Navalny's run is an avowed protest campaign against Russia's Kremlin-controlled politics, with no chance of defeating Putin, whose popularity remains high and whose control over the vote will, in any case, be almost total. But the possibility of Navalny's highlighting Russia's democratic deficiencies appears to have concerned authorities enough to have them seemingly move to head it off.
The trial is the latest in a series of cases brought against Navalny since he rose to prominence in street protests five years ago. He has come to be viewed as the Kremlin's most significant political opponent.
In 2013 he led an unprecedented campaign to become Moscow's mayor, gaining 27 percent of the vote despite being virtually shut out from Russian television and labeled a Western agent by pro-Kremlin media. Since then, the Kremlin has sought to contain him but has moved cautiously, mindful of sparking fresh demonstrations. In his first Kirovles trial in Kirov in 2013, he was sentenced to five years in prison, but that sentence was suspended after thousands of people took to the streets in Moscow to protest.
In 2014 he was given a 3 1/2-year suspended sentence in a separate case involving the French company Yves Rocher. Authorities have imprisoned his brother, who is not involved in politics, allegedly to persuade the activist to drop his opposition work, Navalny has claimed. Before Wednesday's verdict, his supporters said they were sure he would be found guilty.
"You're bringing good news, I hope," he told the judge as he entered the courtroom before the sentencing on Wednesday. The judge, laughing, said Navalny would find out.
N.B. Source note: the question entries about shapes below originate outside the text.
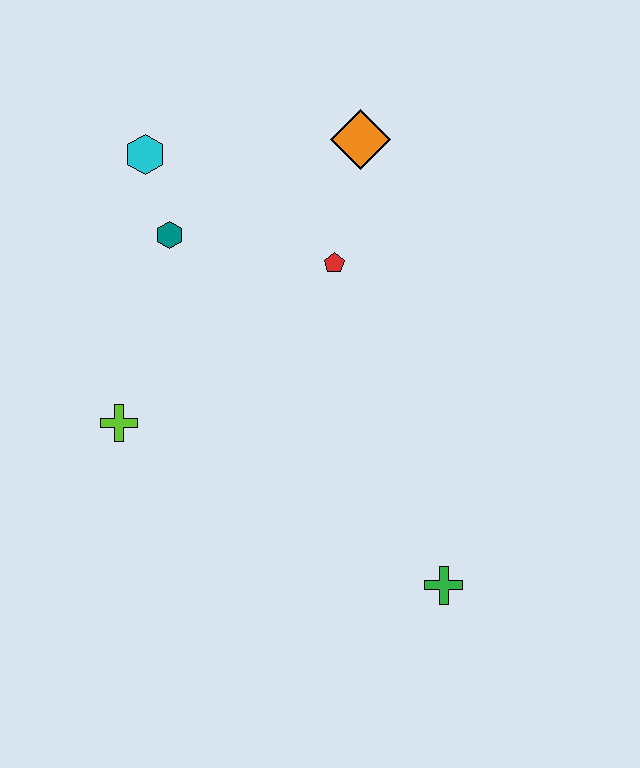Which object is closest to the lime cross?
The teal hexagon is closest to the lime cross.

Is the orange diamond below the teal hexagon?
No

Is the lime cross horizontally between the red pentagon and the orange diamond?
No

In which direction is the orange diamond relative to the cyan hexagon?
The orange diamond is to the right of the cyan hexagon.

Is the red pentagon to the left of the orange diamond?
Yes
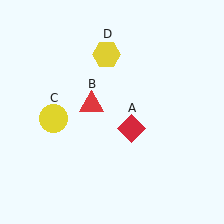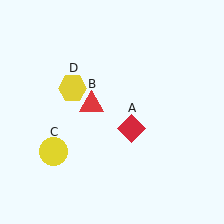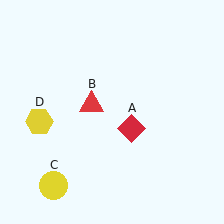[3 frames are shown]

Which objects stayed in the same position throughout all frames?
Red diamond (object A) and red triangle (object B) remained stationary.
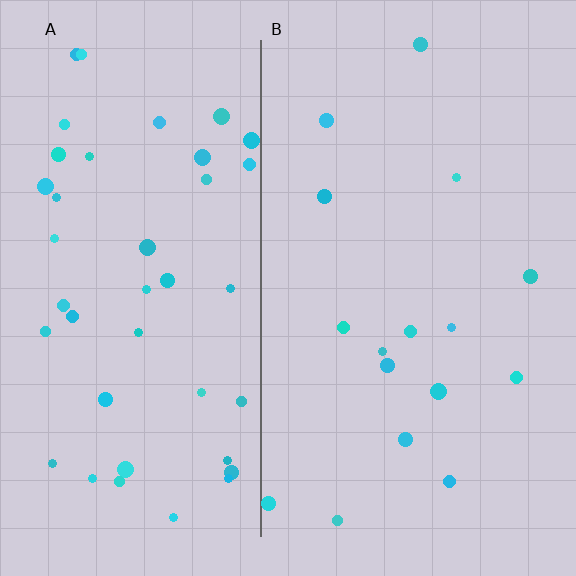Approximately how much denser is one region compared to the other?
Approximately 2.6× — region A over region B.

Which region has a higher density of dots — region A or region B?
A (the left).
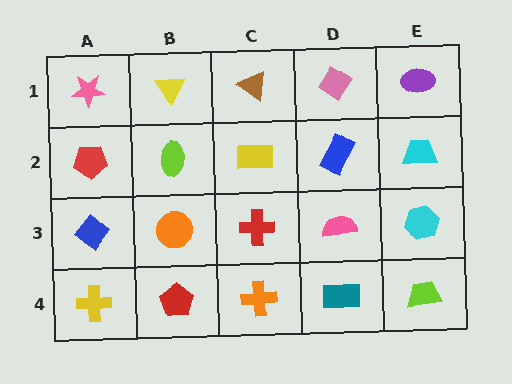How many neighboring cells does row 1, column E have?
2.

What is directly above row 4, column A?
A blue diamond.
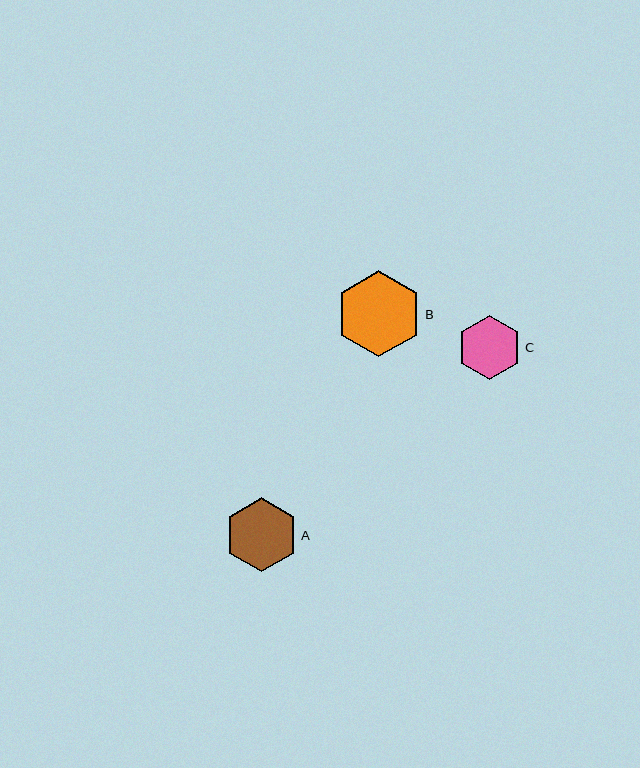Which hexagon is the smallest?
Hexagon C is the smallest with a size of approximately 64 pixels.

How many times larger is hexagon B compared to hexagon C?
Hexagon B is approximately 1.3 times the size of hexagon C.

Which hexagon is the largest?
Hexagon B is the largest with a size of approximately 86 pixels.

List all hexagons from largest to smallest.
From largest to smallest: B, A, C.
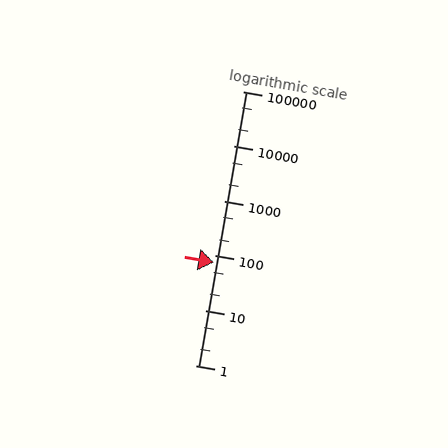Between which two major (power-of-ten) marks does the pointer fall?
The pointer is between 10 and 100.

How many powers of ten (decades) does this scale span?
The scale spans 5 decades, from 1 to 100000.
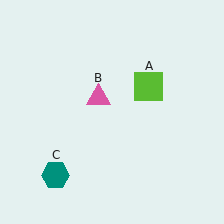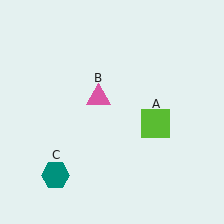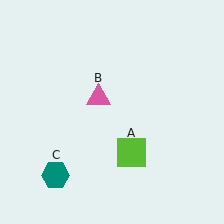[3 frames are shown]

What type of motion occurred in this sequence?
The lime square (object A) rotated clockwise around the center of the scene.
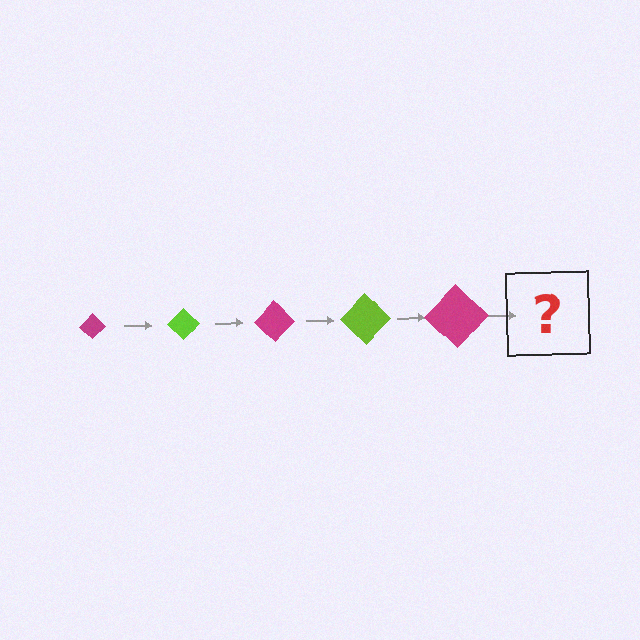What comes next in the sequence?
The next element should be a lime diamond, larger than the previous one.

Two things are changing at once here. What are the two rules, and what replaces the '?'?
The two rules are that the diamond grows larger each step and the color cycles through magenta and lime. The '?' should be a lime diamond, larger than the previous one.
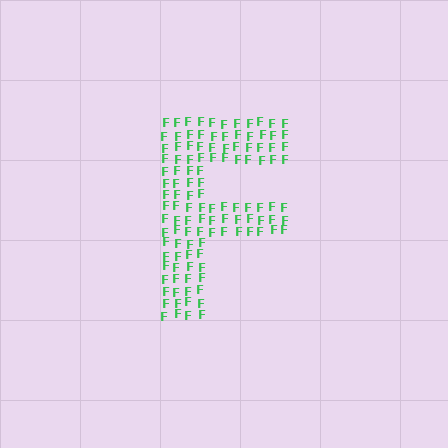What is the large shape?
The large shape is the letter F.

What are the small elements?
The small elements are letter F's.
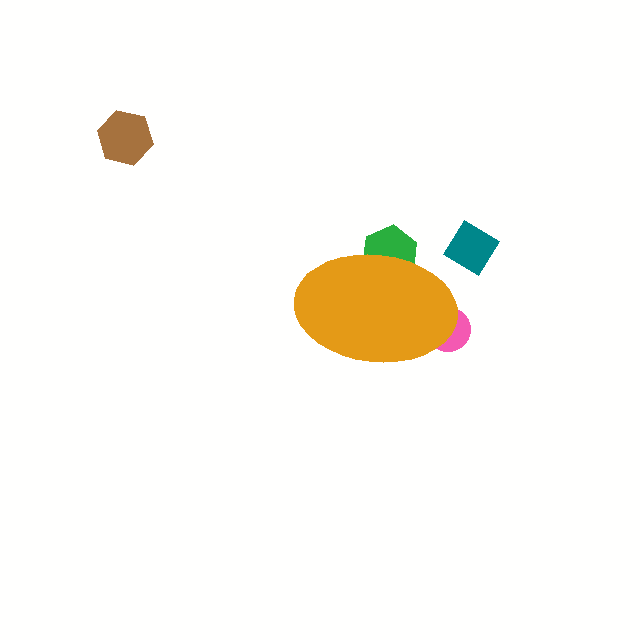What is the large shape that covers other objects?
An orange ellipse.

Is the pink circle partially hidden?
Yes, the pink circle is partially hidden behind the orange ellipse.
Charismatic, with a talent for media performance, Navalny has responded to the campaign against him by effectively trolling it, tweeting irreverently throughout the court hearing. Drawing attention to what he said was the similarity of Wednesday's verdict to the first, now discredited one, he wrote on Twitter, "It's boring."
His modern campaigns are something new for Russia, relying on social media and thousands of enthusiastic young volunteers. His advisers liked to say his Moscow mayoral run was modeled on Barack Obama's 2008 presidential campaign. Recently, Navalny's group, the Fund for Combating Corruption, has taken to flying drones with cameras over the vast mansions belonging to the Kremlin's inner circle — worth far more than their published salaries should allow.
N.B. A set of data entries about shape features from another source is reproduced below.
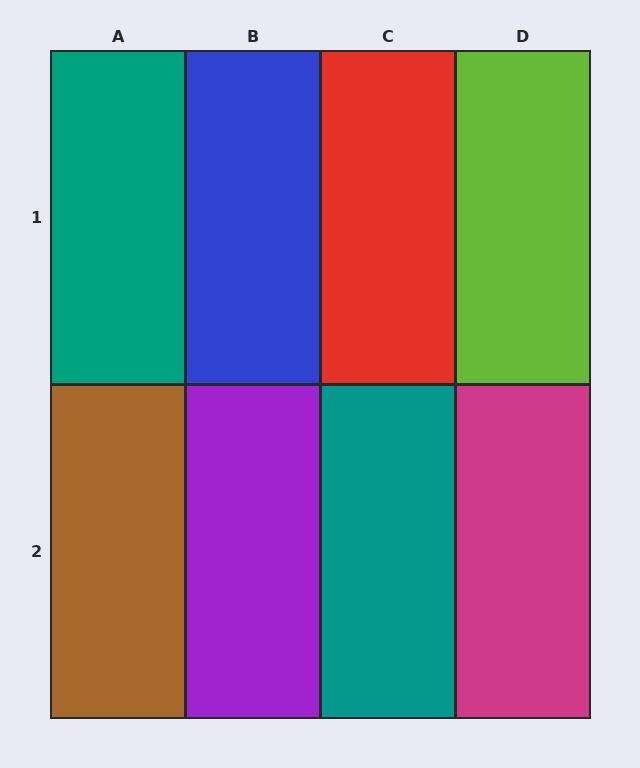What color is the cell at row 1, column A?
Teal.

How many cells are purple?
1 cell is purple.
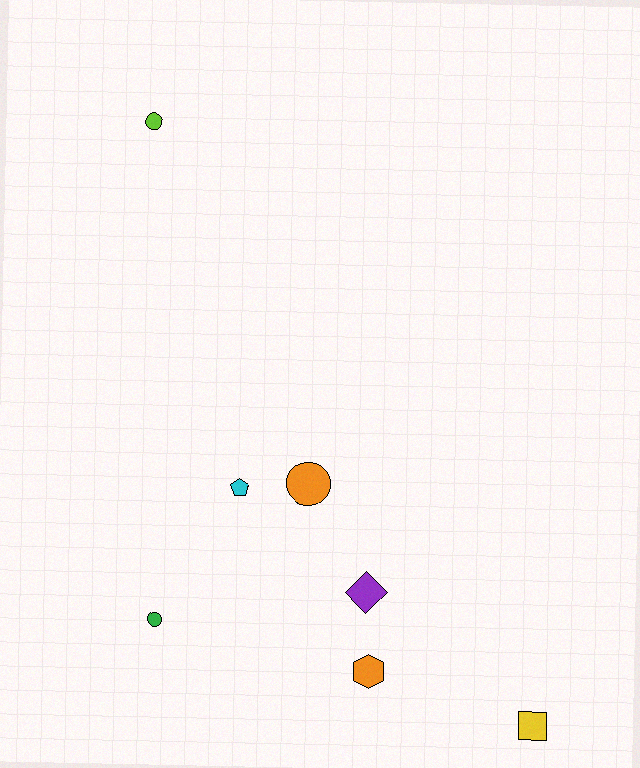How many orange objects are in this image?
There are 2 orange objects.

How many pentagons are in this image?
There is 1 pentagon.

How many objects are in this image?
There are 7 objects.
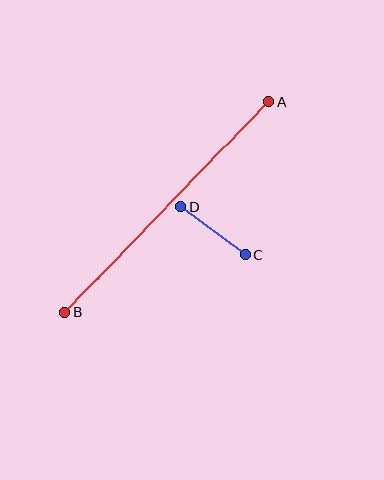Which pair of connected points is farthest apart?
Points A and B are farthest apart.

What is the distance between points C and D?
The distance is approximately 80 pixels.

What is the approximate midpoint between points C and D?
The midpoint is at approximately (213, 231) pixels.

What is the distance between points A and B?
The distance is approximately 293 pixels.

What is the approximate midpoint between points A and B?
The midpoint is at approximately (166, 207) pixels.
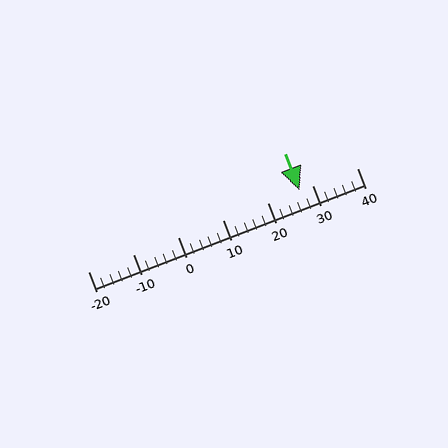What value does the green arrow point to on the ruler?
The green arrow points to approximately 27.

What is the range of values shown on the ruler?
The ruler shows values from -20 to 40.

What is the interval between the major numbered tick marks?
The major tick marks are spaced 10 units apart.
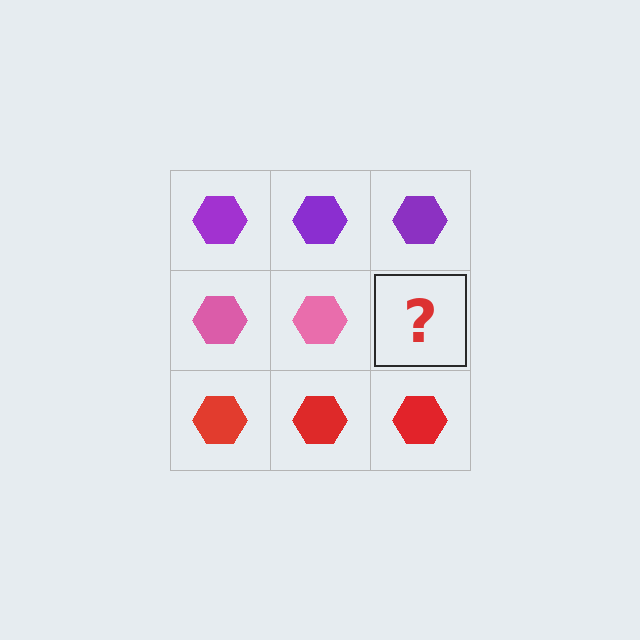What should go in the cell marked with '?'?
The missing cell should contain a pink hexagon.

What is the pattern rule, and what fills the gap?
The rule is that each row has a consistent color. The gap should be filled with a pink hexagon.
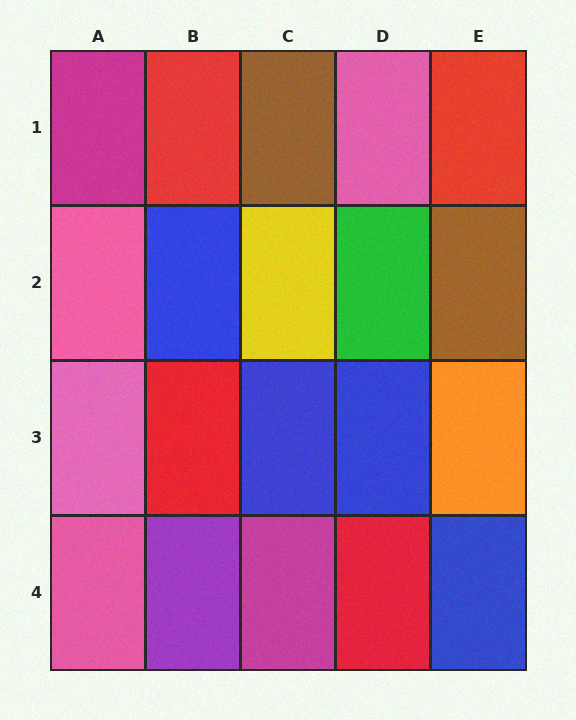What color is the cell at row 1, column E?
Red.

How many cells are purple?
1 cell is purple.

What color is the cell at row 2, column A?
Pink.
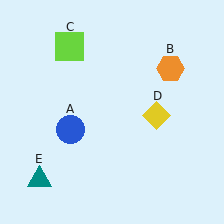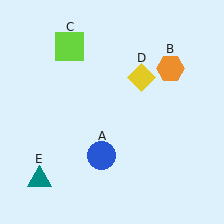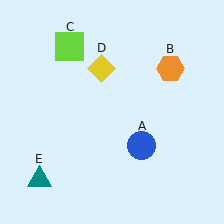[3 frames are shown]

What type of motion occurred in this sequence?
The blue circle (object A), yellow diamond (object D) rotated counterclockwise around the center of the scene.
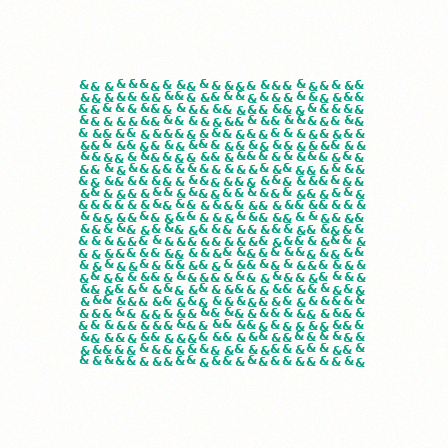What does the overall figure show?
The overall figure shows a square.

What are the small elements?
The small elements are ampersands.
Whether Wednesday's sentence definitively blocks Navalny's presidential candidacy is unclear. Few expect his appeal will produce a different result, but his campaign manager, Leonid Volkov, said that the law was unclear on whether a convicted person may run, saying Russia's constitution permits it, even though election laws expressly forbid it. Volkov promised the campaign will continue as planned. Recently, Navalny has increasingly refused to obey the restrictions placed on him by the courts, daring the Kremlin to punish him. He was forcibly taken to Kirov from Moscow after he twice refused to attend the hearing.
This case against him comes against a backdrop of mounting pressure for the Kremlin's opponents in Russia. Another well-known opposition organizer, Vladimir Kara-Murza, is in critical condition in a Moscow hospital after being poisoned by an unknown substance for the second time in two years. Boris Nemtsov, a top opposition figure, was shot dead in front of the Kremlin in 2015. Other opposition leaders have been threatened or had embarrassing videos of them leaked.
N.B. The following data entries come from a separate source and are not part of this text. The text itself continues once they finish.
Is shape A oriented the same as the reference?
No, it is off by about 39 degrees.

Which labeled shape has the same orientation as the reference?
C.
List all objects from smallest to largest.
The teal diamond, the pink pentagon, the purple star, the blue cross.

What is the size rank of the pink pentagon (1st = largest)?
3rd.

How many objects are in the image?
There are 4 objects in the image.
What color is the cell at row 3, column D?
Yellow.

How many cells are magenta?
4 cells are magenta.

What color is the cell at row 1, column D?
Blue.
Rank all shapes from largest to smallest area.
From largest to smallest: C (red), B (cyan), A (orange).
Speaking with ABC News this week, Evgenia Kara-Murza, Vladimir Kara-Murza's wife, said Putin opponents believe they have to keep working, despite the risks.
"Only by keeping silent, by running away, people lose," she said. Referring to her husband, she added, "When they stay, when they fight, no matter what — as Boris Nemtsov did, like he does himself, like so many of his colleagues do — only in this we can achieve something."